Not ready to call it quits, the remaining members of Taking Back Sunday convinced Breaking Pangea front man Fred Mascherino to leave his outfit and join theirs. That was the end of the alt rock band Breaking Pangea.
It’s the refugees of these happenings that make up Long Island-based indie band Straylight Run, a piano pop band that would soon challenge Taking Back Sunday on the MTV2 charts.
“[Straylight Run] started when Shaun and I left Taking Back Sunday and started working on some recordings together,” Nolan said. “We ran into Will Noon [drummer of the recently disbanded Breaking Pangea] at a show. He was looking for something to do, so we started playing with him. We talked to my sister Michelle Nolan about joining the band and she did. A couple months later we were on our first tour.”
Nolan and Cooper were still under contractual obligations with Victory Records, so they set out to make a debut album for the popular Chicago-based indie label. “Straylight Run” was released, in October of 2004, to an overwhelming response.
It sold more than 11,000 copies in its first week and made the Billboard Top 100 Chart. It landed the band opening slots for national touring acts like Rooney, Something Corporate and Dashboard Confessional. The music video for “Existentialism On Prom Night” became a staple on television stations, MTV2 and FUSE, but something still didn’t feel quite right.

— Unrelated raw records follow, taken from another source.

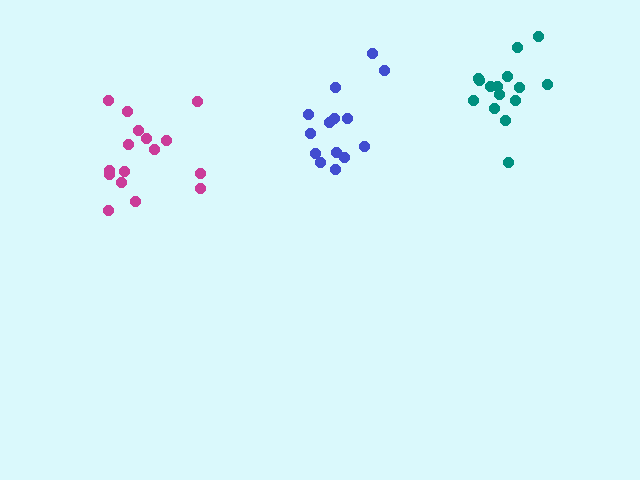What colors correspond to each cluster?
The clusters are colored: teal, magenta, blue.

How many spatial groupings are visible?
There are 3 spatial groupings.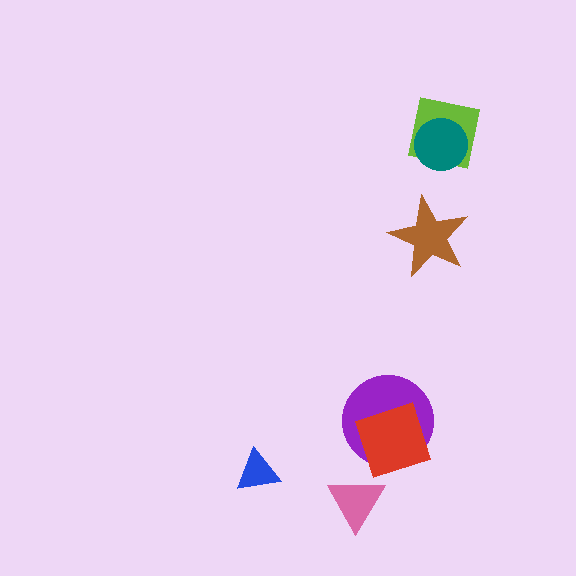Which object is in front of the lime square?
The teal circle is in front of the lime square.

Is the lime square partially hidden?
Yes, it is partially covered by another shape.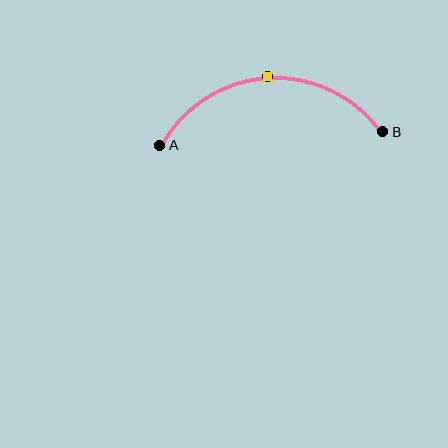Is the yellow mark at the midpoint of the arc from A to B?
Yes. The yellow mark lies on the arc at equal arc-length from both A and B — it is the arc midpoint.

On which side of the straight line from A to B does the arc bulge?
The arc bulges above the straight line connecting A and B.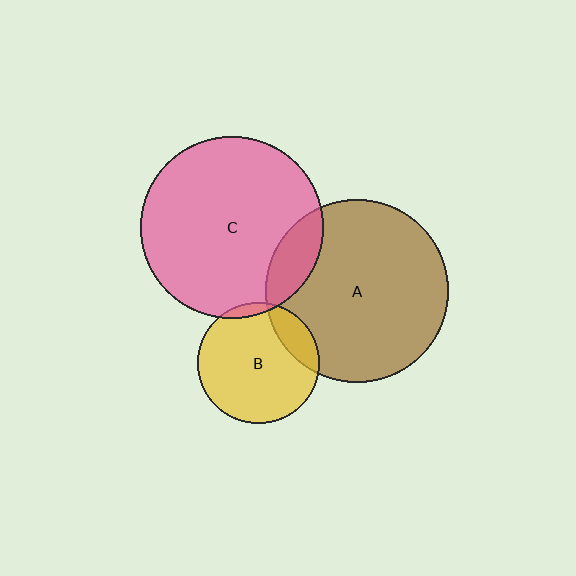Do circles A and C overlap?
Yes.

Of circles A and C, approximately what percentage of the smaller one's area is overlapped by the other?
Approximately 15%.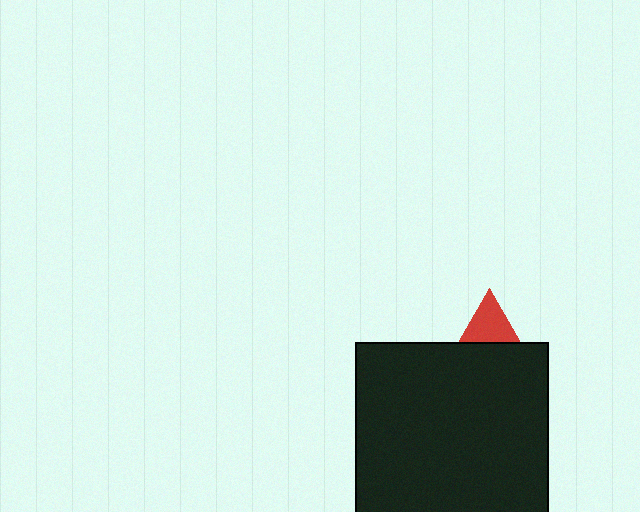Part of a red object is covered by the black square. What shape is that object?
It is a triangle.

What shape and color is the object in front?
The object in front is a black square.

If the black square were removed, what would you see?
You would see the complete red triangle.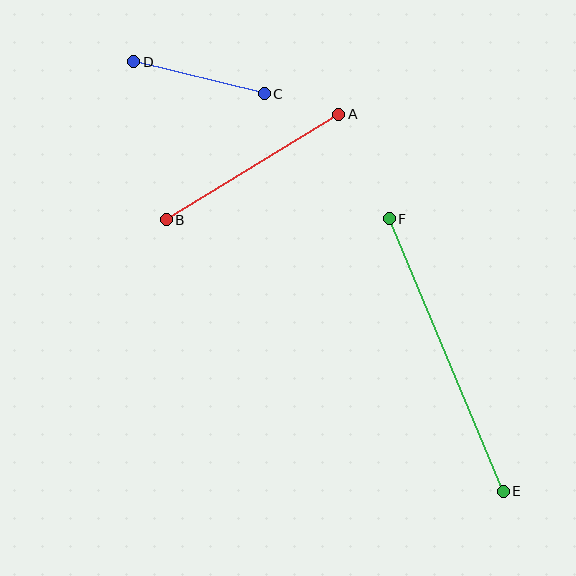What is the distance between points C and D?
The distance is approximately 134 pixels.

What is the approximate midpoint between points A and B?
The midpoint is at approximately (253, 167) pixels.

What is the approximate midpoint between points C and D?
The midpoint is at approximately (199, 78) pixels.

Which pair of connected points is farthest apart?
Points E and F are farthest apart.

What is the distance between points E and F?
The distance is approximately 295 pixels.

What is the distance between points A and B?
The distance is approximately 202 pixels.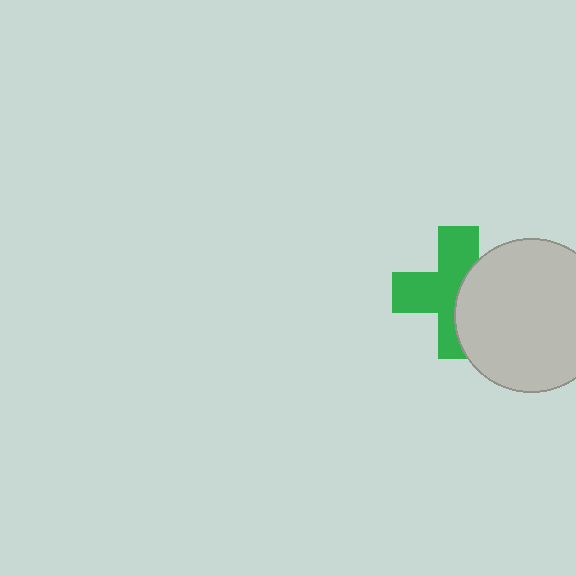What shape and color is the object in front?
The object in front is a light gray circle.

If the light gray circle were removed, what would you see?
You would see the complete green cross.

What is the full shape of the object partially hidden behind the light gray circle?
The partially hidden object is a green cross.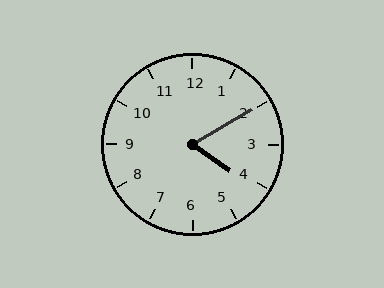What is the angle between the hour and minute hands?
Approximately 65 degrees.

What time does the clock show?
4:10.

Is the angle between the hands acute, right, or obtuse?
It is acute.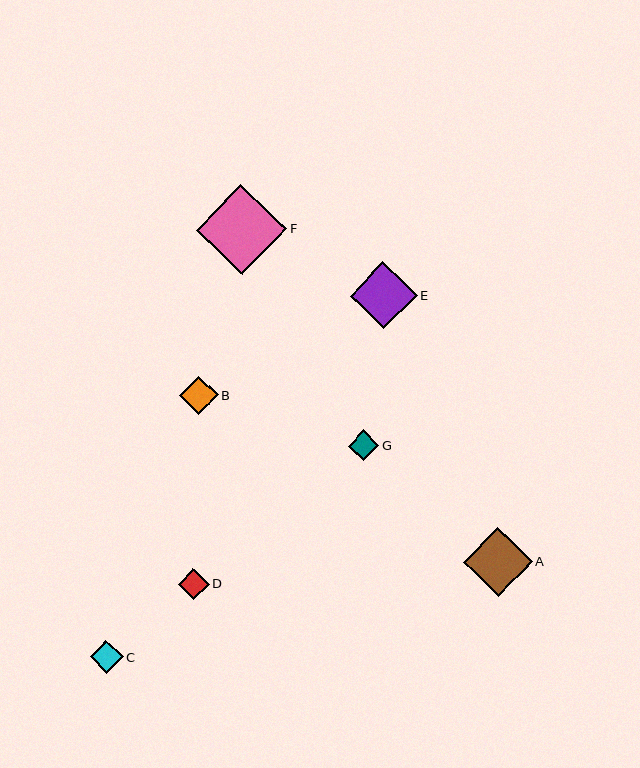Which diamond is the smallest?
Diamond G is the smallest with a size of approximately 30 pixels.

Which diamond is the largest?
Diamond F is the largest with a size of approximately 90 pixels.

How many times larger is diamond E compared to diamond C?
Diamond E is approximately 2.1 times the size of diamond C.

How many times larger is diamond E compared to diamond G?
Diamond E is approximately 2.2 times the size of diamond G.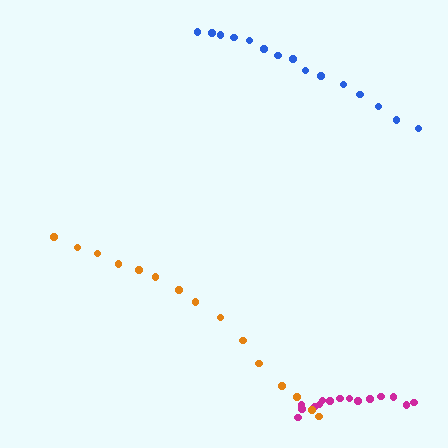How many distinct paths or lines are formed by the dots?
There are 3 distinct paths.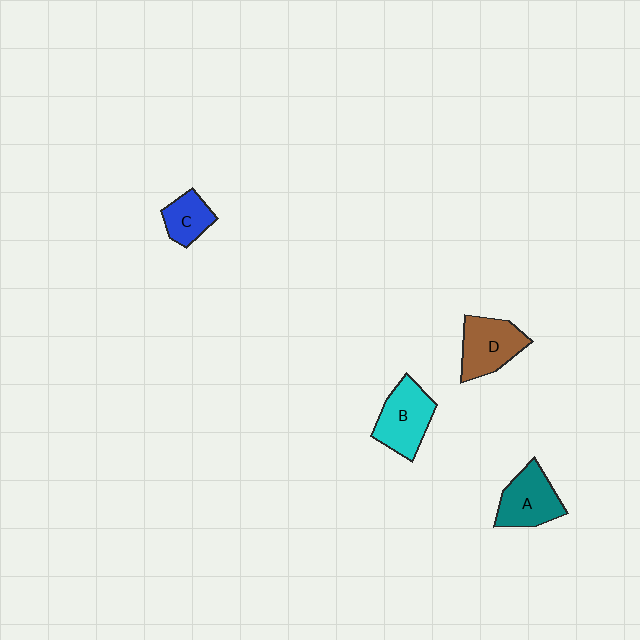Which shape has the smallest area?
Shape C (blue).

“We didn’t like the overall sound,” Nolan said. “It was more the mixing than the recording. We were very happy with the songs, but we felt [the mixing] took it into such an overly polished and sterile sounding direction.”

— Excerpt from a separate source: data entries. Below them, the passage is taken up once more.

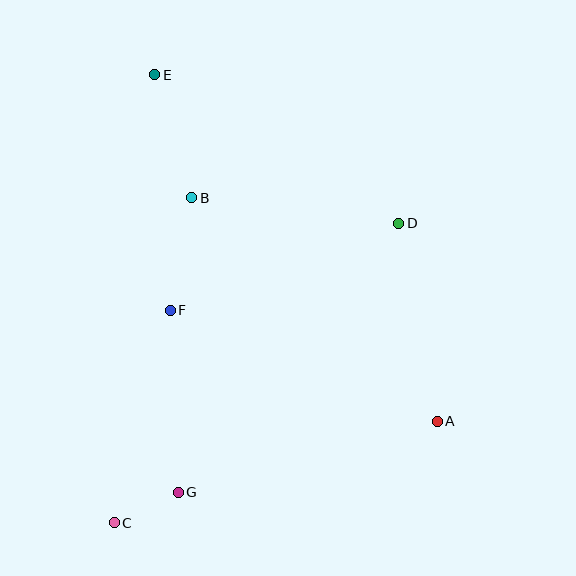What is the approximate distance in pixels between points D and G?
The distance between D and G is approximately 348 pixels.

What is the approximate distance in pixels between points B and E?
The distance between B and E is approximately 128 pixels.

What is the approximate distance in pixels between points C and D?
The distance between C and D is approximately 413 pixels.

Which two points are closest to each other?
Points C and G are closest to each other.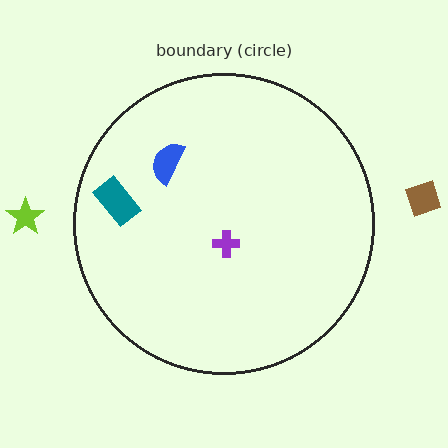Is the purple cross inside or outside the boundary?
Inside.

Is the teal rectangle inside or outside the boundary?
Inside.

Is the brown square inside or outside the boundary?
Outside.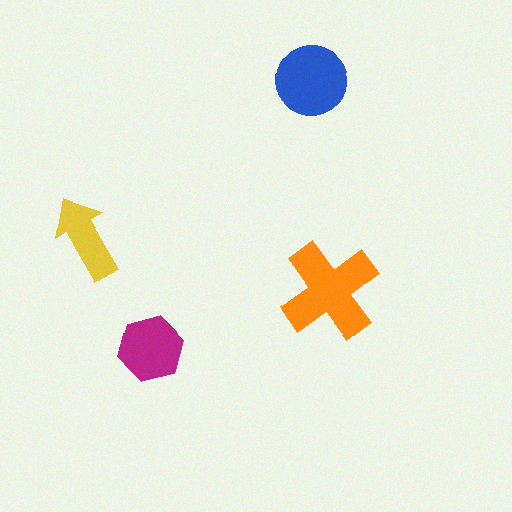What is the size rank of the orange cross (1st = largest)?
1st.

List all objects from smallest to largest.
The yellow arrow, the magenta hexagon, the blue circle, the orange cross.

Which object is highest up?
The blue circle is topmost.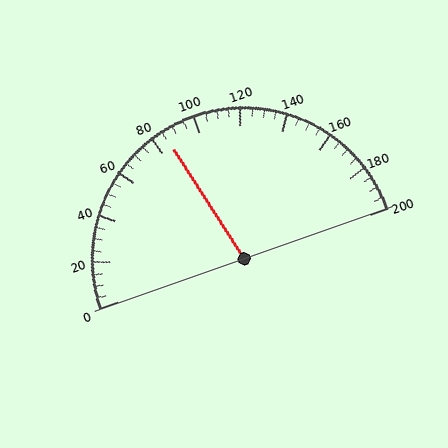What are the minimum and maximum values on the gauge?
The gauge ranges from 0 to 200.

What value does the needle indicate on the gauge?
The needle indicates approximately 85.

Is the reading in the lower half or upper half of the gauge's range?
The reading is in the lower half of the range (0 to 200).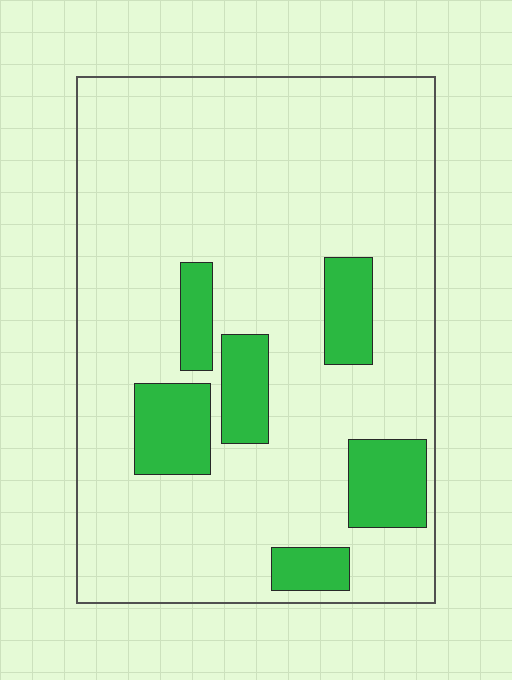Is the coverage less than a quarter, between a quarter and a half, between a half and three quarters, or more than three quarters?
Less than a quarter.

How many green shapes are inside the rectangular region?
6.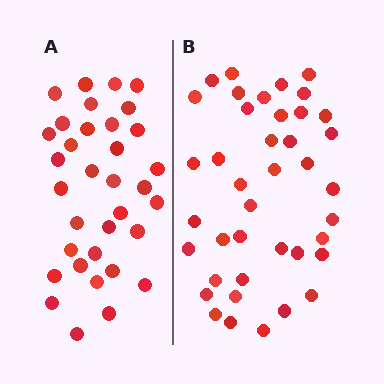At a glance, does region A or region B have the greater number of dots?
Region B (the right region) has more dots.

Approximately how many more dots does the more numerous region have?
Region B has about 6 more dots than region A.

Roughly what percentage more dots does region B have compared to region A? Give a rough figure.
About 20% more.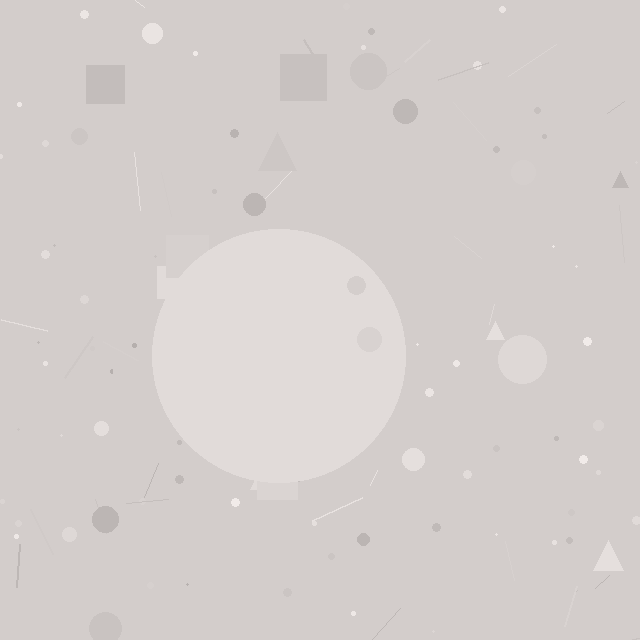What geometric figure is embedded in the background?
A circle is embedded in the background.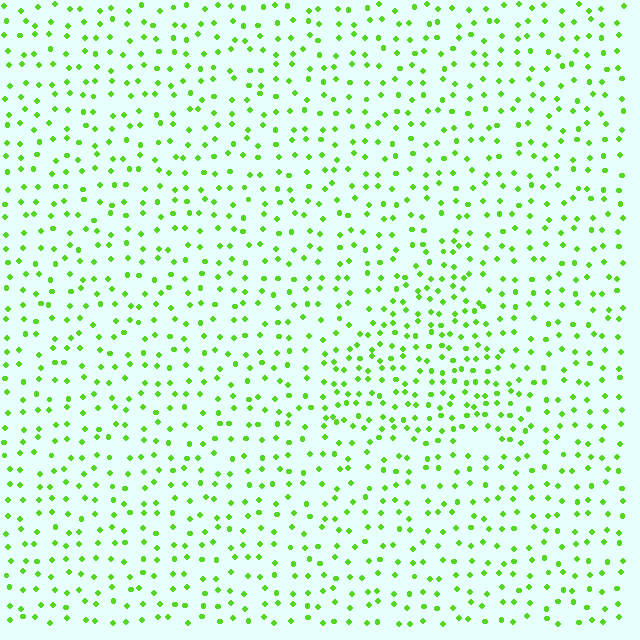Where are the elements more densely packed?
The elements are more densely packed inside the triangle boundary.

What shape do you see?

So they went back into the studio to record a follow up EP. This time, they co-produced the album with long-time friends, Mike Sapone and Bryan Russell, and they had a better idea of what they wanted to sound like.
“We tried to keep things sounding really natural and real,” Nolan said. “Like with the drum sounds, a lot of times people these days will use drum sounds that they replace over the drummer’s hits. It doesn’t sound like a real person playing the drums anymore. We did the drums with just three or four microphones around them.”

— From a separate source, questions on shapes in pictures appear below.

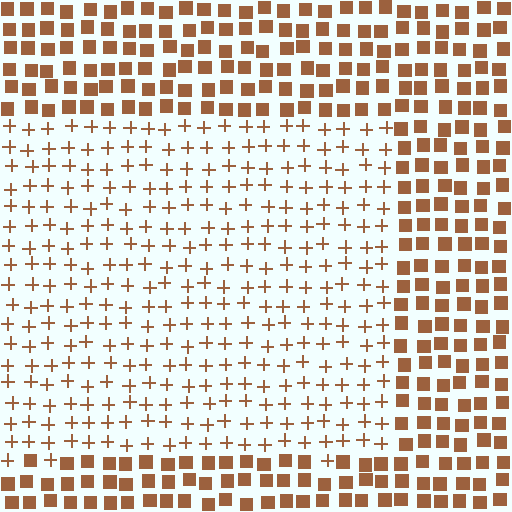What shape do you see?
I see a rectangle.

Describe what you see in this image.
The image is filled with small brown elements arranged in a uniform grid. A rectangle-shaped region contains plus signs, while the surrounding area contains squares. The boundary is defined purely by the change in element shape.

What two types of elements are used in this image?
The image uses plus signs inside the rectangle region and squares outside it.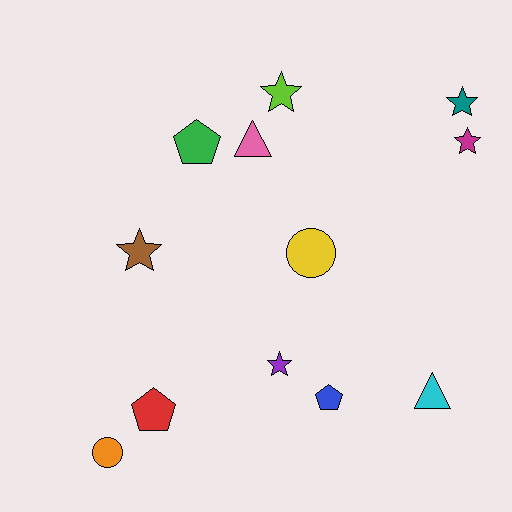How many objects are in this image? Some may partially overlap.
There are 12 objects.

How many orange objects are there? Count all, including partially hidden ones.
There is 1 orange object.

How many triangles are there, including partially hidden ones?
There are 2 triangles.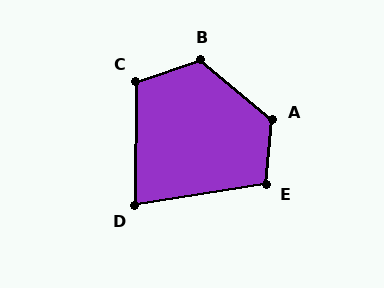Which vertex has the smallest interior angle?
D, at approximately 80 degrees.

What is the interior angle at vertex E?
Approximately 105 degrees (obtuse).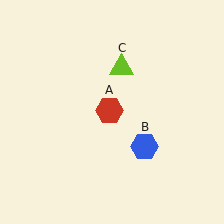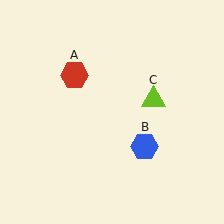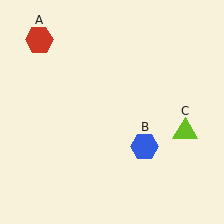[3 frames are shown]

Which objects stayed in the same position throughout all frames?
Blue hexagon (object B) remained stationary.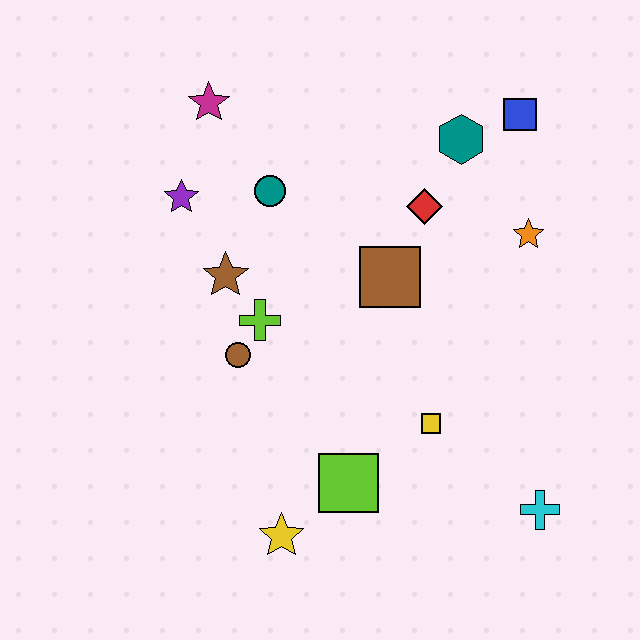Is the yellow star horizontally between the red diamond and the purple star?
Yes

“We also let the vocals be a little more raw,” Nolan added. “We went more for trying to get a good take, as far as the feel of it and the overall mood of it, rather than have it precisely clean and perfect. We wanted the record to sound good, but we wanted it to sound like us. I don’t think a lot of people these days sound like what they really sound like when you hear them on a record.”
“Prepare To Be Wrong” was released in October of 2005 and captured the natural essence of the band. Straylight Run continued to tour the country with acts like Motion City Soundtrack, Hellogoodbye and The Spill Canvas, but when things started to calm, the future of the band was up in the air.
The EP ended the contractual obligations with Victory Records. Deciding its music didn’t really fit into the Victory key demographic, the band decided to leave the label and start putting its next record together alone.
Deciding to produce it themselves, the band members went to work on writing, recording and mixing the 15 songs it had to choose from, for the tentatively titled “The Miracle That Never Came.”
“Overall, the record is kind of a good blend of what we liked about the first record and what we liked about the EP,” Nolan said. “It’s weird because overall it’s in some ways more upbeat than everything we’ve done before, but it’s upbeat in a different kind of way. It’s not really in a punk rock kind of way, which I like a lot more.”
Now that the songs are all recorded, the main concern for the band is to decide whether to release the album themselves or to sign to a major label.
“We are really looking for someone who will be able to back us and hopefully get our name out to a wider variety of people,” Nolan said. “But hopefully someone who will be able to do that with us and work with us and do things in a way that we feel comfortable with. We’re not looking for someone who will just step in and take charge of our whole operation.”
So check out Straylight Run and you won’t be disappointed.